The AFL-CIO just called Trump’s first year in office “unrelenting attacks on working people”—and they’re ready to make 2026 a referendum on whose side politicians are really on.
WHAT’S GOING ON: AFL-CIO president Liz Shuler told the Guardian the nation’s largest labor federation is gearing up to fight Trump’s “Billionaire First” agenda heading into the midterms.
“People were pissed,” Shuler said, describing the response to Trump’s executive orders that stripped collective bargaining rights from over 1 million federal workers—what she called “the biggest attack on unions in our history.”
THE DETAILS: The fight is already producing results. On December 11, the House passed a bipartisan bill to restore collective bargaining rights for federal workers.
Now the AFL-CIO is pushing to pass it in the Senate in January, while simultaneously battling looming threats like another government shutdown and the expiration of Affordable Care Act subsidies.
“We’re organizing as we speak,” Shuler said. “We can move actual people, in workplaces, in every city, in every state, across the country.”
BUT BUT BUT: Trump promised to lower costs on day one and create good manufacturing jobs. Instead? He’s called concerns about affordability a “hoax” while household credit card debt hits all-time highs and Americans struggle with rent, car payments, and groceries.
“That’s not what people are experiencing,” Shuler said. Housing and healthcare remain top concerns—neither of which appears on the “Billionaire First” agenda.
WHY IT MATTERS: Here’s the thing: about 68% of Americans support labor unions, according to Gallup, even as union membership has declined for decades—a decline that’s correlated directly with skyrocketing income inequality.

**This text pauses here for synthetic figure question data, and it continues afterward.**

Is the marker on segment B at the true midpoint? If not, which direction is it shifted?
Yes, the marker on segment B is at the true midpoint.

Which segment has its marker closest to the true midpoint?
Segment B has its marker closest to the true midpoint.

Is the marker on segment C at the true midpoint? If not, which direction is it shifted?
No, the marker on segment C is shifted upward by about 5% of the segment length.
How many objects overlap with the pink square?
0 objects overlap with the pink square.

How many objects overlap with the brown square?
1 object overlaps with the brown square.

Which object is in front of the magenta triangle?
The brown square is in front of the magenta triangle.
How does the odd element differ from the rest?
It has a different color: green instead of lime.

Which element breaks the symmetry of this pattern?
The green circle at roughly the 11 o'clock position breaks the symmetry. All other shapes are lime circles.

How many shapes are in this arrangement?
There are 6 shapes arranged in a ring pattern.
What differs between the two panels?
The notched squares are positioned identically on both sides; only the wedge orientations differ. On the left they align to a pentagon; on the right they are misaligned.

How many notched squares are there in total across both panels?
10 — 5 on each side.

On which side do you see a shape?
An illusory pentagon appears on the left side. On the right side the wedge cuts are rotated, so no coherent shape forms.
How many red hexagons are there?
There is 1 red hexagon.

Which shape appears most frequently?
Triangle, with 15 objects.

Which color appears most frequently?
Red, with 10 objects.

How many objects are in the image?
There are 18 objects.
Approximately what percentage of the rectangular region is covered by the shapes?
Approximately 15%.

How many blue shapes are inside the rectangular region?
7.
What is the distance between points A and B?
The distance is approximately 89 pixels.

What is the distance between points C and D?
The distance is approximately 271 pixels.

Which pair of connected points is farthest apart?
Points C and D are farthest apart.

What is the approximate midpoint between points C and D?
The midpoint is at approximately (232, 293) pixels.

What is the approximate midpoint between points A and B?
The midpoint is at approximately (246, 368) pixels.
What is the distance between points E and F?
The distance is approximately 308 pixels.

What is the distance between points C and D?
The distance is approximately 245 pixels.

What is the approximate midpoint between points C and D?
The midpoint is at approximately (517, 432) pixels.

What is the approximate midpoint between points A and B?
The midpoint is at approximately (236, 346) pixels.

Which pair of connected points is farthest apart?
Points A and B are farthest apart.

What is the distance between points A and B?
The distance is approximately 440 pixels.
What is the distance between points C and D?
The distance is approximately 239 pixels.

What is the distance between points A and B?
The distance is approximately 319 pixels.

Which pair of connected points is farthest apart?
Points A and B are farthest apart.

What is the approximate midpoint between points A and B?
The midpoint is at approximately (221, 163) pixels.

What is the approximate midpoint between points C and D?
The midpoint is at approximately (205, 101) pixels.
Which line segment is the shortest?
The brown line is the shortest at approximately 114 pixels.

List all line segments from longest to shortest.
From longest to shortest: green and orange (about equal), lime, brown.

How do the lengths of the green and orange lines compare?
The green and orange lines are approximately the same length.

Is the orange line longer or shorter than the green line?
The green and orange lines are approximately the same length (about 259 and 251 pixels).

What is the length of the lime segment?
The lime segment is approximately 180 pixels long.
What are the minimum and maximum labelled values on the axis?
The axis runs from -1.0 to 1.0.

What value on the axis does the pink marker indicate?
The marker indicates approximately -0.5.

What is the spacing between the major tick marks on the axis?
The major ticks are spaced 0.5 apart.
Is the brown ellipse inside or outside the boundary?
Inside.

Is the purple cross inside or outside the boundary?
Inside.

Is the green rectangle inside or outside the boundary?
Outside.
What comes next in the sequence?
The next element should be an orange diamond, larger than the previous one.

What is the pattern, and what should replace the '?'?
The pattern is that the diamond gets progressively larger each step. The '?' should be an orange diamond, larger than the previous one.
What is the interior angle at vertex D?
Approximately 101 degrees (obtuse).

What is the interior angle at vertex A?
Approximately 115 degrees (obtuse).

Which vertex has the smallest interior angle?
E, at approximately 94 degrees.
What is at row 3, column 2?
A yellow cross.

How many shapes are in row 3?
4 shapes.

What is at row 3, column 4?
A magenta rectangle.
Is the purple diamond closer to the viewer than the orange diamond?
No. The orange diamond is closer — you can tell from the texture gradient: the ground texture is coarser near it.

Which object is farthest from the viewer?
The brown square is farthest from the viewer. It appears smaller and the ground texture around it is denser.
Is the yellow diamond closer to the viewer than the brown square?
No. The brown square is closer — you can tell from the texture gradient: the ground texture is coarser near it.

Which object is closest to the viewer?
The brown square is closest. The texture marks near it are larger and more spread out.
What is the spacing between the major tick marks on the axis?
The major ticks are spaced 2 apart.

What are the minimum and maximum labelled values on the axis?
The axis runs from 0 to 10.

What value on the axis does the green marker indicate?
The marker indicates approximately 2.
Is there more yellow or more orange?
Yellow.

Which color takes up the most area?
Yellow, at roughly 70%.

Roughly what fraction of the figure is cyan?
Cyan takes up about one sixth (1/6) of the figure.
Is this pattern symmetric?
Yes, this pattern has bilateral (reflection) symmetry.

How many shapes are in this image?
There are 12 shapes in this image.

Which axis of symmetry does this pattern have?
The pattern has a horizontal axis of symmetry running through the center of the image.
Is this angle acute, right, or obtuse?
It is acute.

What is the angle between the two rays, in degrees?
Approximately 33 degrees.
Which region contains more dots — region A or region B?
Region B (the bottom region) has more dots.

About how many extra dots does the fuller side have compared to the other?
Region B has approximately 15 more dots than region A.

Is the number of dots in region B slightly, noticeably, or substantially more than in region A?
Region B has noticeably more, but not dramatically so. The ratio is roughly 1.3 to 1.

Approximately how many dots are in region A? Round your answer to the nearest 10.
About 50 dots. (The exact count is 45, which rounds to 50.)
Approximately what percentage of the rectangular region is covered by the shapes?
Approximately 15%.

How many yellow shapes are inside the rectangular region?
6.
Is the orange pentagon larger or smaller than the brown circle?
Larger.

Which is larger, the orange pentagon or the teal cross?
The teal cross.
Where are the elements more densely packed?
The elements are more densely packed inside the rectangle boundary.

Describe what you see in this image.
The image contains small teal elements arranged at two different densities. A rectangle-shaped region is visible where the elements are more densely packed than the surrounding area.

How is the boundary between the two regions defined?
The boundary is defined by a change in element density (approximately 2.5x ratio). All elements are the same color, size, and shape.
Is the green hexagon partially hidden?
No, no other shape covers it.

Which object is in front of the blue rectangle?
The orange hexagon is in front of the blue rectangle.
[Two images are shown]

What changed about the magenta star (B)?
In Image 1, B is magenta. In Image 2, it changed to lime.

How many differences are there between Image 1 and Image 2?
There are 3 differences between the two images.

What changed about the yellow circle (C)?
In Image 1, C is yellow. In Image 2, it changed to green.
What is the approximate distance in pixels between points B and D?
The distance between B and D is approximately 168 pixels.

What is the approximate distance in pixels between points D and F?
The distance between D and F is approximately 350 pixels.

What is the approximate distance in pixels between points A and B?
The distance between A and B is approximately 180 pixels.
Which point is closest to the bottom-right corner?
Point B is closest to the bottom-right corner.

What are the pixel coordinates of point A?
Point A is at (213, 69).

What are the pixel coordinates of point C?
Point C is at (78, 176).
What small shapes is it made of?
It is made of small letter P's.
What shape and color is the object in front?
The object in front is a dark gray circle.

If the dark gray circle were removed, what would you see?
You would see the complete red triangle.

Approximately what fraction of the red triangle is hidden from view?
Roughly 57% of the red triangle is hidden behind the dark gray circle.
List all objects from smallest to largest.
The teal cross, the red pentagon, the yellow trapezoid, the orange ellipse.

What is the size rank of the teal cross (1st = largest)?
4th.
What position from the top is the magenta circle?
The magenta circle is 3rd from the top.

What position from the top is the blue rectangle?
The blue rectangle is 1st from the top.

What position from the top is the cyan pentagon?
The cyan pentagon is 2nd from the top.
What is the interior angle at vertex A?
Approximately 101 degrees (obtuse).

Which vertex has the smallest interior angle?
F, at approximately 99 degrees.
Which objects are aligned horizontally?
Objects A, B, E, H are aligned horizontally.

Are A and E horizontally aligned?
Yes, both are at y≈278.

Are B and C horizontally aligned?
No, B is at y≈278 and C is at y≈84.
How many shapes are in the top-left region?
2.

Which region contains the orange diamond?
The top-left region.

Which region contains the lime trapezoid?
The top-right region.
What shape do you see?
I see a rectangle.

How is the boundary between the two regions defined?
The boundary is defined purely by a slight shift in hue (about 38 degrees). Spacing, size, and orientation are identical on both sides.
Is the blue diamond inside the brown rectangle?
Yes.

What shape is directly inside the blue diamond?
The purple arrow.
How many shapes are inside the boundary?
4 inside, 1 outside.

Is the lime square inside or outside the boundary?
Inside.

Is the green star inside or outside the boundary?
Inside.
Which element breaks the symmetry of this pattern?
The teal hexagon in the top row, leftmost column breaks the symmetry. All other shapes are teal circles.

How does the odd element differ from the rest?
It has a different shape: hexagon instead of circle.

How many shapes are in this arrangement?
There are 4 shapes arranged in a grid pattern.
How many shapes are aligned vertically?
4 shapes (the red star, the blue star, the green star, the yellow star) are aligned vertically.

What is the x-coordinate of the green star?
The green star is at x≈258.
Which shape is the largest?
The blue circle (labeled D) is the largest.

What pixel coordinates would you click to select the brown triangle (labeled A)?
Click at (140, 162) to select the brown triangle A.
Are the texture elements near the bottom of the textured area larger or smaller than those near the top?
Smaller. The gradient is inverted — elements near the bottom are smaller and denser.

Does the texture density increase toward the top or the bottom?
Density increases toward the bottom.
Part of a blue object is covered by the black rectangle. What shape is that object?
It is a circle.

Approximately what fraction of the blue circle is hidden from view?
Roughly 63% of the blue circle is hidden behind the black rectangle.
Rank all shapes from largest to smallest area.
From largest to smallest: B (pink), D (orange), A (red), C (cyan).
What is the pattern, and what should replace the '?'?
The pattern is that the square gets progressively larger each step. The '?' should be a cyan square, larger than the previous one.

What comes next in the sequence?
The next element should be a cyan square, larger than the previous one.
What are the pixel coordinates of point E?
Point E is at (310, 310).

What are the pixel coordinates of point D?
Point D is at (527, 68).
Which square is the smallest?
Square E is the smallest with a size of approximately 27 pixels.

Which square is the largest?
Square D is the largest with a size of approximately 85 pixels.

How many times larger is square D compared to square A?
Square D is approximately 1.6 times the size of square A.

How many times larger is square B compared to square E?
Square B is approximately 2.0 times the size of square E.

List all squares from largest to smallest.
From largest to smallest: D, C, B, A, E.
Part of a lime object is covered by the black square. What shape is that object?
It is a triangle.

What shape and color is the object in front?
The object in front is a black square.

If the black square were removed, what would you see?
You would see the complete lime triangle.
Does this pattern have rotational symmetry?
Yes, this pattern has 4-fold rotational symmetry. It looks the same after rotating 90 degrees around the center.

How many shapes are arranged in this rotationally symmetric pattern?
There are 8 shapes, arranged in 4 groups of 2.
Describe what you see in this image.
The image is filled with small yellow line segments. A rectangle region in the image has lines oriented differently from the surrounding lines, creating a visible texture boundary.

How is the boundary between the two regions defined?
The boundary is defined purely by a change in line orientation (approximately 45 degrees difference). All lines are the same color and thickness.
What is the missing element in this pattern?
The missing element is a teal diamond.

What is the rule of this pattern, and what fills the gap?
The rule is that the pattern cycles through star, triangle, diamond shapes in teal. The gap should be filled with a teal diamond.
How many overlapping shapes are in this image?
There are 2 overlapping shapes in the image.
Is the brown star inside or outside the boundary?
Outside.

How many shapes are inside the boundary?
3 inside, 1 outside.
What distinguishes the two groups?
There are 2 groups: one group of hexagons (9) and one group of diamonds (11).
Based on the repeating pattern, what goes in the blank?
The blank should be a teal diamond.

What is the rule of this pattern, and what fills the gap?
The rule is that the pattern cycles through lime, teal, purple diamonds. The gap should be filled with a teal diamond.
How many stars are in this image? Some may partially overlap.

With trust in institutions cratering, Shuler argues unions are uniquely positioned to break through.
“There’s only one organization left that people do trust,” she said. The ongoing Starbucks strike, with thousands of baristas fighting for their first union contract, has brought this divide into “sharp focus.”
BOTTOM LINE: Shuler’s framing is blunt: “Which side are you on?” The economy is working great for billionaires and corporations. Everyone else is piecing it together, working multiple jobs, watching AI threaten to widen the gap further.
Without guardrails—without worker power—”it’s only going to get worse.” The 2026 midterms just became a battleground over who this economy actually serves.